Il y avait trois réactions possibles : « merci pour le conseil », « pas d’accord avec toi, j’ai bien aimé le personnage » et « d’accord avec toi ».

Il y en a deux autres types.

Le premier vient de personnes qui m’expliquent que j’ai eu tort de ne pas aimer la série. C’est surréaliste, comme si on pouvait discuter des goûts et des couleurs, comme si on devait m’expliquer que je me trompais en n’aimant pas les tomates voire en disant que j’ai tort de dire que je n’aime pas les tomates.

Le deuxième vient de zozos qui sont venues défendre le « vrai Bernard Tapie », disant que c’était un homme bien, qui avait beaucoup apporté à la gauche, au PRG… Ce n’était pas du tout mon sujet. Je ne parlais que de la série.  En outre, ce qui est également anecdotique, c’est que la démonstration était partiale : si Tapie a été virée du gouvernement par Mitterrand, par exemple, ce n’est pas une trahison de tonton mais parce que le type a été condamné par la justice.

 


Deuxième exemple : la possibilité de la réélection d’Anne Hidalgo

Fatigué de voir des commentaires à charge contre la dame et de constater la courte vue des « observateurs », j’ai fait un billet citant les raisons que pourraient avoir les Parisiens de voter pour elle. Je démarrais avec la nullité des autres forces politiques en présence, poursuivais en rappelant que les agences de notation internationale saluaient la gestion de la capitale et que le nombre de logements sociaux avait presque été multipliée par deux (je m’adresse tout de même essentiellement à des électeurs de gauche…).

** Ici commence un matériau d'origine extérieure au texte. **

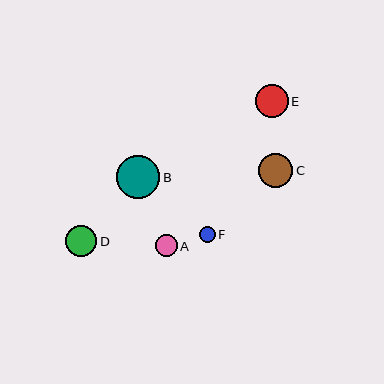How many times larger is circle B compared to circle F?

Et j’ajoutais que les travaux dans Paris n’étaient pas tous du fait de la dame et que, de toute manière, il était prévisible que notre bonne vieille plus belle vide du monde retrouve son calme après la fin de cette série de travaux, c’est-à-dire après les jeux olympique (j’ai résumé en 10 ou 12 lignes un billet de deux pages et demie sous Word).

J’ai pris soin de ne pas parler de la circulation (sauf sous l’angle de la gène engendrée par les travaux en question) parce qu’il est assez difficile d’être objectifs et sereins. Au fond, les détracteurs nous montrent des photos de la rue de Rivoli sans voiture mais tout ce qu’ils auraient à opposer serait des photos avec des voitures coincées dans les bouchons de la rue en question, donc une absence de circulation.

Quasiment tous les commentaires étaient pour dire : « je n’habite pas Paris mais je ne voterais certainement pas pour elle, elle a fait trop de mal à Paris » mais pas un seul ne m’a expliqué quel était le mal en question et comment, en tant que non parisien, il pouvait en juger ! Personne ou presque n’a évoqué mes arguments.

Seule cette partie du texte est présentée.